ROVE: The conversation would have been different I think yesterday, had people step forward and said, "You know what? This is another instance where somebody with a record of mental illness has been able to purchase a gun, so maybe we ought to focus and find common ground on what can we do as a society." We have these probations in law called HIPA, the Health Insurance Privacy Act, that keep people from being -- who have mental illnesses, from being tagged and kept from the purchase of weapons.
But again, we didn't have that. We got, "We have to stop having AR-15s," when an AR-15s was not involved. And once again it happened in an area, a part of the country with very serious and severe gun laws in place.
WILLIAMS: All right, Karl, I'm raising my hand, all right? I'm raising my hand.
Let me just quickly say Karl, what you have got here is a situation where they don't say anything, the NRA, because they understand that reasonable, thoughtful Americans, a clear majority in all the polls, believe that you can do things that are just common sense, like expand background checks to online purchases and gun shows. You can do this.
ROVE: You know, maybe --
WILLIAMS: And Americans would buy into the idea of handling psychiatric treatment is part of a larger agenda, but not by itself.
HANNITY: One at a time. All right. Karl.
ROVE: Look, I am glad you sit in the circles, the leadership circles, the board of directors of the National Rifle Association and can explain to us why they do the things they do. I take them at their word that they think it's appropriate on a day like this not to politicize it, and this was politicize by the president of the United States making inappropriate comments, and by Senator Feinstein immediately going out without knowing the information at hand, and rattling on, and by the mayor of -- the mayor of Washington, D.C.

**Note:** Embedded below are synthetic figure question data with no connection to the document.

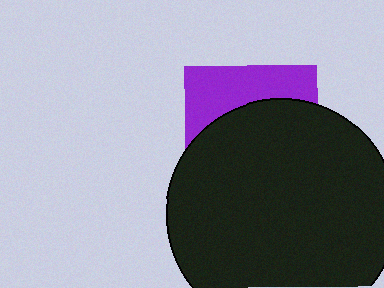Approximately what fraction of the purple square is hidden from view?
Roughly 66% of the purple square is hidden behind the black circle.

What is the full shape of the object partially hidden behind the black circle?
The partially hidden object is a purple square.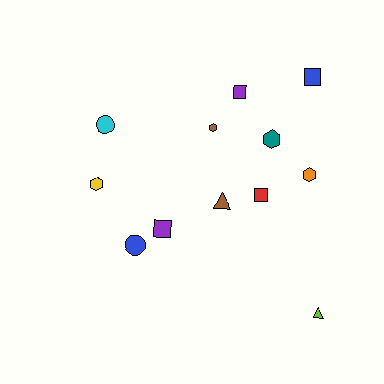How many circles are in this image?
There are 2 circles.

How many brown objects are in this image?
There are 2 brown objects.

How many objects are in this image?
There are 12 objects.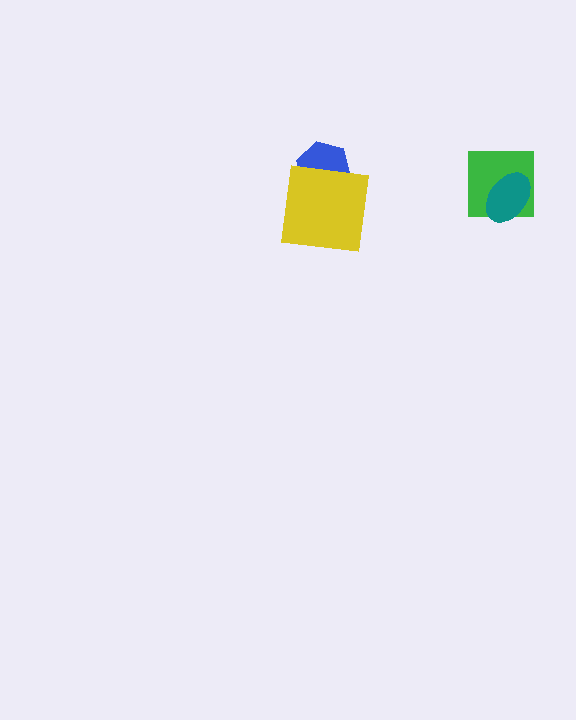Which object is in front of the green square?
The teal ellipse is in front of the green square.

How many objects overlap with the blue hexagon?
1 object overlaps with the blue hexagon.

So, you know, we're not going to agree on this, you think it was fine and dandy for them to do it. I don't think it is.
HANNITY: All right. Let me ask you this question.
ROVE: And most of the American people don't either.
HANNITY: What about the president who is making all this political hay, and attacking Republicans just hours after this happens? Juan, is there not any inappropriateness there? And then we have Jay Carney go out once again, he's going to bypass Congress, and he's going to use executive orders, what he can't get done legislatively he will just take the power upon himself. That is problematic for something like the Constitution, you know.